Universitas Mulawarman Samarinda

Puluhan Tahun Mengabdi, 613 Honorer Unmul Kini Diangkat Jadi PPPK

Pelantikan Ratusan Honorer Unmul Jadi PPPK

Rabu, 12 November 2025 18:32

WAWANCARA - Wawancara Rektor Universitas Mulawarman Abdunnur usai melantik 613 PPPK di lingkungan Universitas Mulawarman, pada Rabu (12/11/2025) pagi/Arusbawah.co

ARUSBAWAH.CO -  Sebanyak 613 tenaga honorer Universitas Mulawarman (Unmul) Samarinda dilantik menjadi Pegawai Pemerintah dengan Perjanjian Kerja (PPPK).

Upacara pelantikan dan pengambilan sumpah digelar di GOR 27 September Unmul, Rabu (12/11/2025), dipimpin langsung oleh Rektor Unmul, Abdunnur.

Di bawah kitab suci, ratusan pegawai itu bersumpah dan berjanji akan bekerja dengan jujur dan penuh tanggung jawab.

Bersamaan dengan pelantikan, juga diberikan tanda kehormatan Satyalancana Karya Satya kepada 53 tenaga pendidik dan kependidikan yang sudah mengabdi selama 10, 20, hingga 30 tahun.

Menurut Rektor Abdunnur, pelantikan ini bukan sekadar acara seremonial atau perubahan status. 

Ia menyebut momen ini sebagai bentuk transformasi besar dalam pengelolaan sumber daya manusia (SDM) di kampus tertua di Kaltim itu.

“Ya, hari ini kita melantik 613 pegawai PPPK Unmul. Ini kebanggaan bagi universitas karena mereka resmi beralih dari status honorer menjadi aparatur negara. Mereka punya tugas dan tanggung jawab, sekaligus hak sesuai aturan pemerintah,” kata Abdunnur saat ditemui wartawan usai pelantikan.

Ia menegaskan, langkah itu merupakan bagian dari upaya Unmul memperkuat kualitas kelembagaan dan kinerja pegawai agar lebih profesional.

“Dengan SDM yang baru dilantik ini, kita ingin membangun suasana kerja yang positif, kebersamaan, dan semangat baru. Harapannya, semua ini bisa membawa Unmul lebih berdampak untuk masyarakat dan meningkatkan keunggulan kampus ke depan,” ujarnya.

 

Peralihan Status yang Penuh Makna

Selama bertahun-tahun, sebagian besar pegawai Unmul bekerja sebagai tenaga honorer

Gaji tak seberapa, hak terbatas, tapi tanggung jawab sama besarnya dengan pegawai tetap. 

Kini, lewat skema PPPK, status mereka berubah. 

Ada harapan baru soal kesejahteraan dan kepastian karier.

Abdunnur menyebut, mayoritas pegawai yang dilantik memiliki jabatan fungsional, artinya mereka punya keahlian khusus yang diakui oleh negara.

“Ini bukan cuma perubahan administratif. Mereka adalah tenaga fungsional dengan keahlian masing-masing yang bisa bikin Unmul lebih maju dan relevan dengan kebutuhan zaman,” tambahnya.

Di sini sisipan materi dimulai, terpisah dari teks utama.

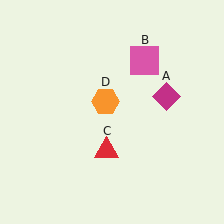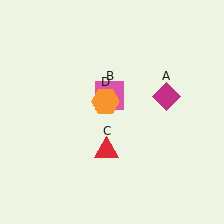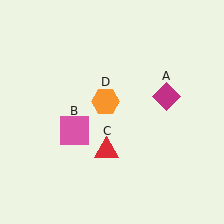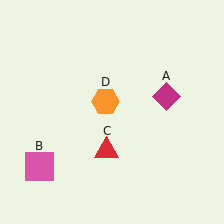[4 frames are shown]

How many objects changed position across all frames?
1 object changed position: pink square (object B).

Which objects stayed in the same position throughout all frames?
Magenta diamond (object A) and red triangle (object C) and orange hexagon (object D) remained stationary.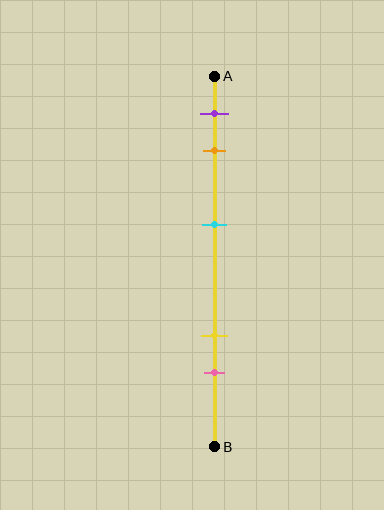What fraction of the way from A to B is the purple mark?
The purple mark is approximately 10% (0.1) of the way from A to B.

Namun di balik itu, Abdunnur mengakui masih ada pegawai honorer yang belum sempat dilantik. 

Beberapa di antaranya sebelumnya ikut seleksi PNS namun belum berhasil lolos.

“Masih ada yang belum dilantik. Ada yang ikut formasi PNS tapi belum lolos. Mereka tetap kita perjuangkan. Termasuk nanti kalau sudah keluar pedoman teknis dari Kementerian Keuangan, Unmul bisa mulai mengangkat pegawai kontrak BLU (Badan Layanan Umum),” jelasnya.

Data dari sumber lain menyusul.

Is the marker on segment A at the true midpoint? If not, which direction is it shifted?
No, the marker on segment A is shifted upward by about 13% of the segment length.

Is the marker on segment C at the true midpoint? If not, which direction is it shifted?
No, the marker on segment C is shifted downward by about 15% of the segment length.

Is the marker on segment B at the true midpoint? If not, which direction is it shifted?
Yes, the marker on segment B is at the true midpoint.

Penghargaan Satyalancana dan Harapan Baru

Menurut Abdunnur, status Unmul sebagai perguruan tinggi negeri berstatus BLU memberi peluang untuk mengelola SDM lebih fleksibel.

“Dengan status BLU, kita bisa rekrut pegawai kontrak BLU. Ini sedang kita tunggu aturannya. Karena ke depan Unmul butuh banyak SDM, baik PNS, PPPK, maupun pegawai kontrak, untuk memperkuat daya saing nasional dan global,” tegasnya.

Selain pelantikan PPPK, Unmul juga memberikan Satyalancana Karya Satya kepada 53 pegawai yang sudah lama mengabdi. 

Penghargaan ini diberikan langsung oleh rektor sebagai bentuk apresiasi dari pemerintah atas dedikasi mereka di bidang pendidikan dan pelayanan publik.

“Ada 53 orang yang menerima Satyalancana, masing-masing untuk masa pengabdian 10 tahun, 20 tahun, dan 30 tahun. Ini bentuk apresiasi dari pemerintah melalui Sekretariat Negara, BKN, dan Kementerian Dikti Saintek,” jelas Abdunnur.

Ia bilang, penghargaan itu bukan sekadar simbol atau medali di dada, tapi bukti nyata dari dedikasi para pegawai yang selama ini bekerja di balik kemajuan kampus.

“Satyalancana ini harus jadi semangat baru untuk seluruh civitas akademika agar terus berkontribusi dan berdampak bagi masyarakat, terutama di Kaltim,” tutup Abdunnur.